Roland Barthes, il grado zero della scrittura
Il 12 novembre di cent’anni fa (era il lontano 1915), nel piccolo paesino di Cherbourg, in Normandia, nasceva Roland Barthes, uno degli intellettuali più influenti della nostra epoca. Definire il pensiero di Barthes è affare complicato, dal momento in cui il suo lavoro critico è stato tanto eterogeneo e dinamico, spaziando tra svariati campi del sapere umanistico, da depistare qualsiasi tentativo di essere ricondotto a una specifica corrente di pensiero o ipotetica scuola “barthiana”. È proprio l’originalità uno dei suoi meriti maggiori, e forse il più evidente filo comune che lega le sue opere, sempre spiazzanti. Emblema di un pensiero libero, non soggetto a restrizioni accademiche né ideologiche, l’intellettuale francese ha lasciato un’eredità critica ancora in grado di dire molto sulla nostra realtà, scuotendo con vigore le strutture profonde che regolano la vita societaria. Critico letterario, linguista, semiologo, teorico del teatro, saggista, Barthes è stato un autore a tutto tondo, capace di muoversi con innata intelligenza oltre le barriere semantiche delle etichette dei generi o discipline.

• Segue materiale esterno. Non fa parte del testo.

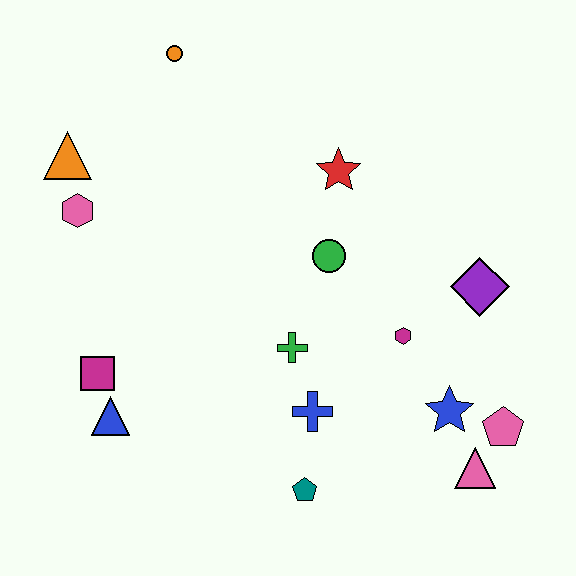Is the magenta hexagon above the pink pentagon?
Yes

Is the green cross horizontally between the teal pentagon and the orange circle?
Yes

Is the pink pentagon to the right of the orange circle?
Yes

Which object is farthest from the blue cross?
The orange circle is farthest from the blue cross.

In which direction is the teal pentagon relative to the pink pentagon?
The teal pentagon is to the left of the pink pentagon.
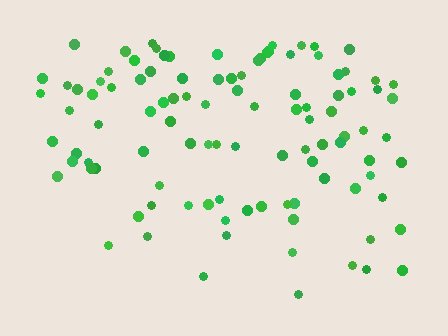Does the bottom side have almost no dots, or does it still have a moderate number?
Still a moderate number, just noticeably fewer than the top.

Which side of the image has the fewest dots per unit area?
The bottom.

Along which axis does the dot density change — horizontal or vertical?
Vertical.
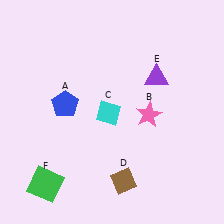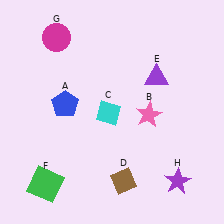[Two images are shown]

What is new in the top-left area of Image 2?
A magenta circle (G) was added in the top-left area of Image 2.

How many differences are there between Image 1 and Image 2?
There are 2 differences between the two images.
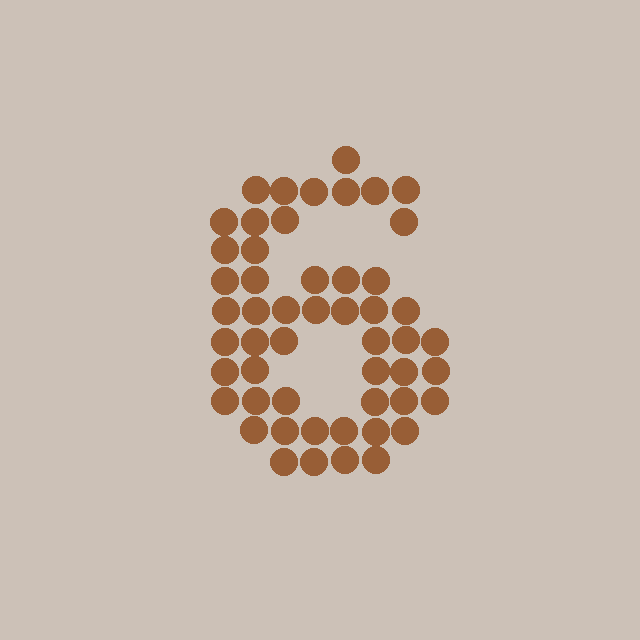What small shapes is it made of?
It is made of small circles.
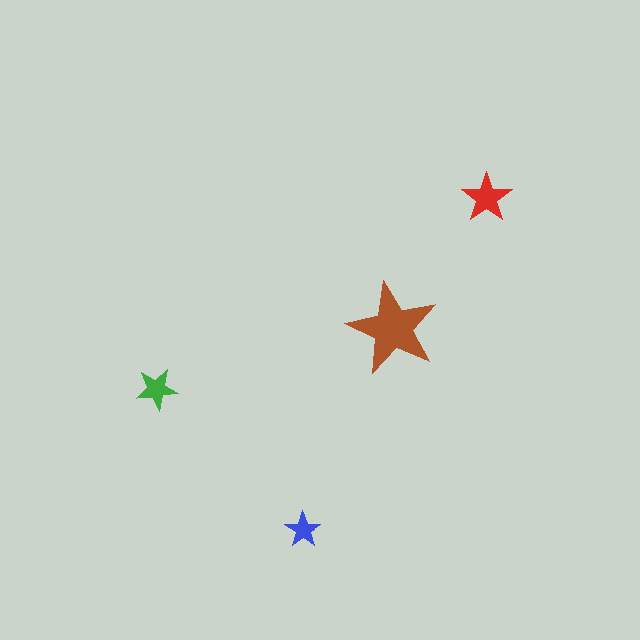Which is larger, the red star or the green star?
The red one.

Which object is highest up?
The red star is topmost.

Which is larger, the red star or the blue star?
The red one.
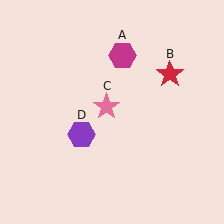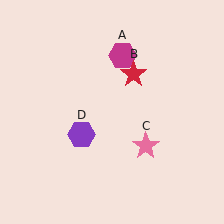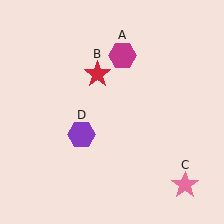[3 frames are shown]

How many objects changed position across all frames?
2 objects changed position: red star (object B), pink star (object C).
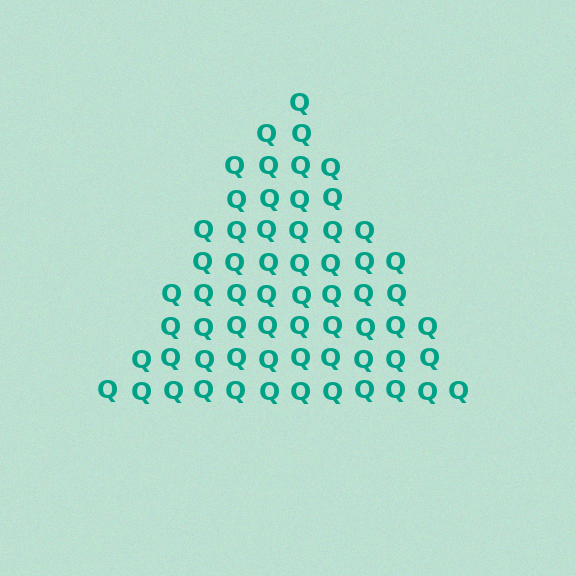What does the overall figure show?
The overall figure shows a triangle.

La passione per la scrittura, per il mestiere di scrivere, è così radicata nella personalità del nostro che Eric Marty, un suo ex allievo nonché amico (autore di Roland Barthes, le metiér d’écrire), dirà: «dal primo giorno che l’ho incontrato fino al giorno della sua morte, mi è sembrato che il solo reale ad appartenergli fosse quello della scrittura».

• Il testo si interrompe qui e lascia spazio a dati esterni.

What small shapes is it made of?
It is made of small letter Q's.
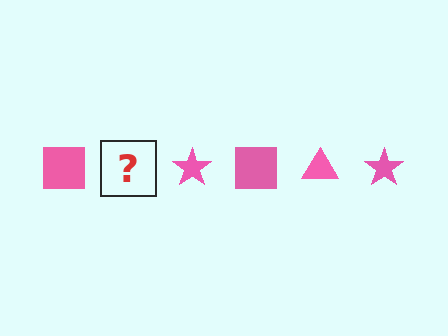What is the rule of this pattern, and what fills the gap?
The rule is that the pattern cycles through square, triangle, star shapes in pink. The gap should be filled with a pink triangle.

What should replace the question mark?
The question mark should be replaced with a pink triangle.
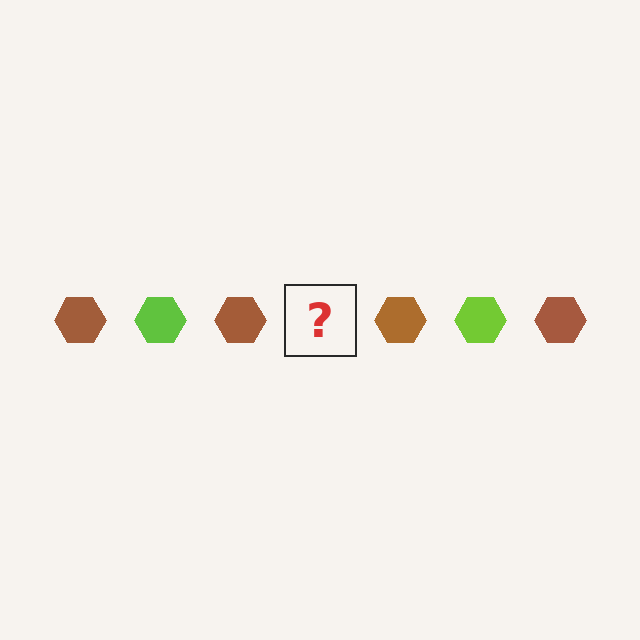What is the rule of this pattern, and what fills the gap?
The rule is that the pattern cycles through brown, lime hexagons. The gap should be filled with a lime hexagon.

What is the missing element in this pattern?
The missing element is a lime hexagon.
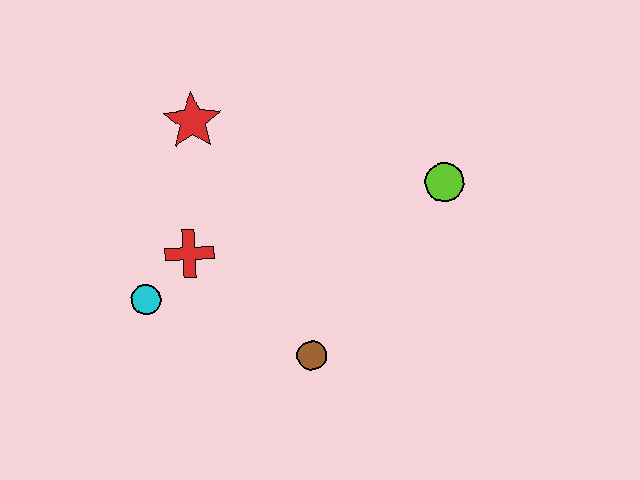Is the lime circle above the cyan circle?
Yes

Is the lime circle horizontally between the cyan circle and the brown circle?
No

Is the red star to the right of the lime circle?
No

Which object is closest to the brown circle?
The red cross is closest to the brown circle.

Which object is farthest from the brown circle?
The red star is farthest from the brown circle.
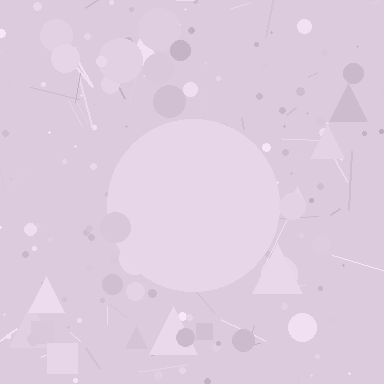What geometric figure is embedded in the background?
A circle is embedded in the background.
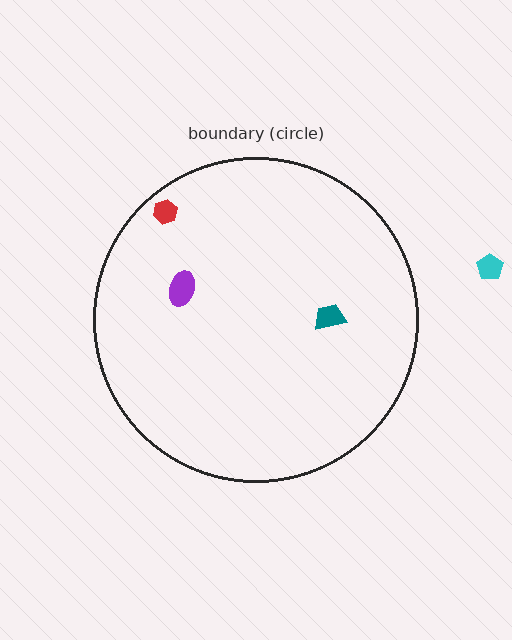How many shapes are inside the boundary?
3 inside, 1 outside.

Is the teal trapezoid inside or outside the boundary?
Inside.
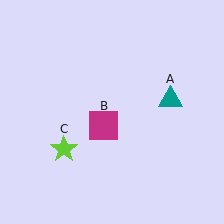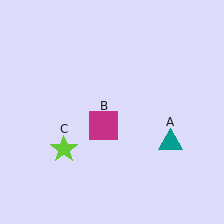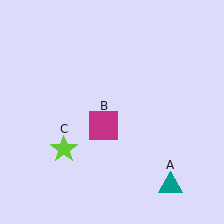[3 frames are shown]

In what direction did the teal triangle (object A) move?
The teal triangle (object A) moved down.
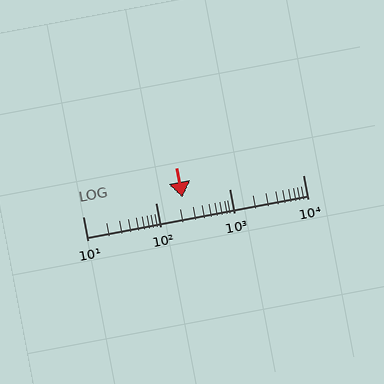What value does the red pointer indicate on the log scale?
The pointer indicates approximately 230.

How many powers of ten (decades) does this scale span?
The scale spans 3 decades, from 10 to 10000.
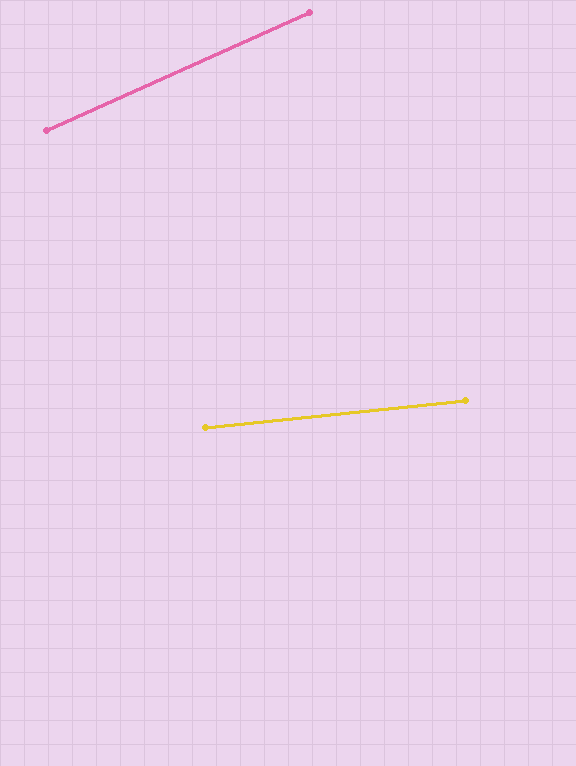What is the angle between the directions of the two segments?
Approximately 18 degrees.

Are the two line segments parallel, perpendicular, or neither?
Neither parallel nor perpendicular — they differ by about 18°.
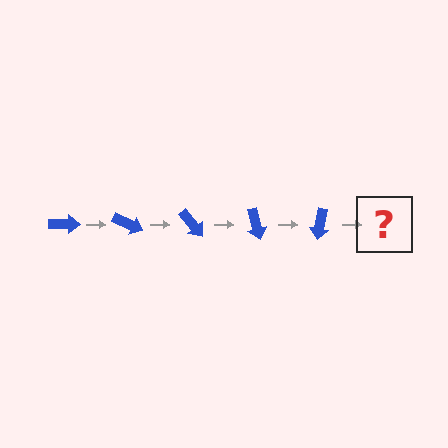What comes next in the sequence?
The next element should be a blue arrow rotated 125 degrees clockwise.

Il grado zero della scrittura, pubblicato nel 1953, fa di Barthes uno dei critici più in vista della scena intellettuale francese. Secondo l’autore, la scrittura – l’écriture – si differenzia dalla lingua e dallo stile per la sua dimensione formale che costituisce la Letteratura attraverso il compromesso con la Storia. La lingua è il medium d’espressione di cui l’artista si serve, lo stile è la sua esperienza intima che riassume – inconsciamente – le proprie peculiarità di individuo: è la Scrittura che, affondando le radici nel terreno di una data società, assume il connotato di scelta etica. Dopo un lungo excursus attraverso i vari tipi di scritture, da quella trasparente dei classici a quella più torbida del XIX secolo, Barthes arriva al “grado zero” della scrittura di cui Camus, con la scrittura bianca de Lo straniero, figura come capostipite. Il saggio è stato definito dallo stesso Barthes quale possibile introduzione a un’eventuale e più esaustiva storia della scrittura, da lui solamente tracciata a grandi linee.
Miti d’oggi, classico della sociologia della cultura che risale al 1957, è un insieme di letture sui miti della società degli anni ’50, dalla Citroën Deésse al Tour de France, dal viso di Greta Garbo allo striptease al Moulin Rouge, e via dicendo. Barthes analizza il linguaggio della cultura di massa per decifrare le caratteristiche del proprio tempo. È la maniera del comunicare di tale tempo e di tale cultura che produce idoli e crea specifiche mitologie. L’artificialità delle cose infatti, ossia la dimensione culturale, attraverso i media viene spacciata quale naturale, e quindi come un qualcosa che appartiene all’uomo e lo costituisce. La potenza della cultura di massa che rappresenta la società piccolo-borghese sta nella forma, ossia nel modo in cui persone, oggetti, sostanze, istituzioni vengono “parlati”: è quello invero il luogo in cui si fonda e si concretizza il mito. L’esperienza quotidiana di un individuo è quindi caratterizzata da una pioggia mediatica di narrative che rendono il contingente come ovvio e universale.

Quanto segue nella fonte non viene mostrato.